This World Bank guide provides a roadmap for addressing the persistent challenge of learning poverty in South Asia, where millions of children complete primary school without acquiring basic literacy and numeracy. Building on regional evidence and global good practices, the guide outlines how to move from small-scale pilots to large-scale, system-wide interventions. It emphasizes the importance of foundational learning, equity, and sustainability, while offering governments, practitioners, and partners a menu of actionable strategies to accelerate progress.
Key Insights
Learning Poverty Challenge: Despite high enrollment, South Asia faces severe learning deficits—many children cannot read or do basic math at age 10.
Evidence-Based Interventions: Programs like remedial teaching, level-based learning, and structured pedagogy have proven effective and scalable.

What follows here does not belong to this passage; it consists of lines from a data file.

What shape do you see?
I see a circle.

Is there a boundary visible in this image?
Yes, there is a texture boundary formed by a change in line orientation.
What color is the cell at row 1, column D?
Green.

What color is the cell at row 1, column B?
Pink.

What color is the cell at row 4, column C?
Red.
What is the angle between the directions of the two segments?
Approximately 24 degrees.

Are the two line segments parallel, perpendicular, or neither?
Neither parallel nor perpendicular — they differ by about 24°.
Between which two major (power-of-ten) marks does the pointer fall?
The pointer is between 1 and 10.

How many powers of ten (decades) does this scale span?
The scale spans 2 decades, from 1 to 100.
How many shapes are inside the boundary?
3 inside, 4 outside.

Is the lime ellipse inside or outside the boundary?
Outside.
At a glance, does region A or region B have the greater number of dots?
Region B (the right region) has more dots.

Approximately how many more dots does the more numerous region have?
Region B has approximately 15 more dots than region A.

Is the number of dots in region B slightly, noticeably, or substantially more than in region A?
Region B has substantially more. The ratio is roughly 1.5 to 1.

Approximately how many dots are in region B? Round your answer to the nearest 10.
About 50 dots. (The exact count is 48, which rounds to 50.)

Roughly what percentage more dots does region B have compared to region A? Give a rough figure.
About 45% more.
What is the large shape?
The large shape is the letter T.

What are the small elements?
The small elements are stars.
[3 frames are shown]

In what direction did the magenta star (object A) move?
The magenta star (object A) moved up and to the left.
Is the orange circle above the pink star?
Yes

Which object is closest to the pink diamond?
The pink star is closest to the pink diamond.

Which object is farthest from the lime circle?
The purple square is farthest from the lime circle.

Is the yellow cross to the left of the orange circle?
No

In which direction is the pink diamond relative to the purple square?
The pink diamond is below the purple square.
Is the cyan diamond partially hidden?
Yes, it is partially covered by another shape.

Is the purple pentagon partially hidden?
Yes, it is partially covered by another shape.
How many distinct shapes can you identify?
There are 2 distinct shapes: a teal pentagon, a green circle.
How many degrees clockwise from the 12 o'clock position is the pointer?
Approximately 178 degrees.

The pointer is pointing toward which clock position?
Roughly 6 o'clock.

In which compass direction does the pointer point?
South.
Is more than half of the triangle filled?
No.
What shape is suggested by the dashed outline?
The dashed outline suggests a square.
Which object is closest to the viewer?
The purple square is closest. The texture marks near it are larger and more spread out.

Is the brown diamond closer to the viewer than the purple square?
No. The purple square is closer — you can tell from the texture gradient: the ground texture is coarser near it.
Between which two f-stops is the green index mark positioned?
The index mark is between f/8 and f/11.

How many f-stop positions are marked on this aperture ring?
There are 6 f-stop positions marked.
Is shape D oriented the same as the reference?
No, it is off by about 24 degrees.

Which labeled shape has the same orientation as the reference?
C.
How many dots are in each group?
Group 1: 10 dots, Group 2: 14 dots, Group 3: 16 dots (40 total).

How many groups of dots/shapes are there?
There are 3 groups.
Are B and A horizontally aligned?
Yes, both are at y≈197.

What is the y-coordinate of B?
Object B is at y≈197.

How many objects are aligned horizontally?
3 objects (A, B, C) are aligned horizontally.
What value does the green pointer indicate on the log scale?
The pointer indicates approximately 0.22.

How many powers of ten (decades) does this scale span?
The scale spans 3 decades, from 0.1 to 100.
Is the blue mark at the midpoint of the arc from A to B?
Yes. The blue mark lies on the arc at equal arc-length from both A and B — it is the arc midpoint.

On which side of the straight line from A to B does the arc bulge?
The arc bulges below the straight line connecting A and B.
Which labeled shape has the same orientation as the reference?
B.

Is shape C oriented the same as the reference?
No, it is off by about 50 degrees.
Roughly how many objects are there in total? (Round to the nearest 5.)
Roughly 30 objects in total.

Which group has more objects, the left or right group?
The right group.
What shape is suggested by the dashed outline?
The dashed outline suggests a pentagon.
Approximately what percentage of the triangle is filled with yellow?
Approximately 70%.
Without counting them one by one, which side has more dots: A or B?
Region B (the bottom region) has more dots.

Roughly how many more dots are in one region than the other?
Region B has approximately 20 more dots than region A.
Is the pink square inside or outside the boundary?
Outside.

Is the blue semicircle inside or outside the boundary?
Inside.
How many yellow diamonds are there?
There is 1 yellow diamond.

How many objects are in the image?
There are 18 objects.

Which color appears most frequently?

Scaling Up: Success requires embedding interventions within government systems, ensuring institutional ownership, and mobilizing sustained resources.
Teacher Support: Ongoing training, coaching, and simplified curriculum materials are critical to improve classroom delivery.
Equity & Inclusion: Strategies must target marginalized children—girls, rural learners, and the poor—to reduce persistent gaps.
Assessment Systems: Regular, formative assessments help track progress and adapt teaching to student needs.
Community & Parental Engagement: Active involvement of families and communities strengthens accountability and reinforces learning at home.
Cost-Effectiveness & Sustainability: Scaling requires choosing interventions with high learning impact per dollar spent and planning for long-term financing.
Adaptive Implementation: Programs should be piloted, tested, and adapted to local contexts rather than copied wholesale.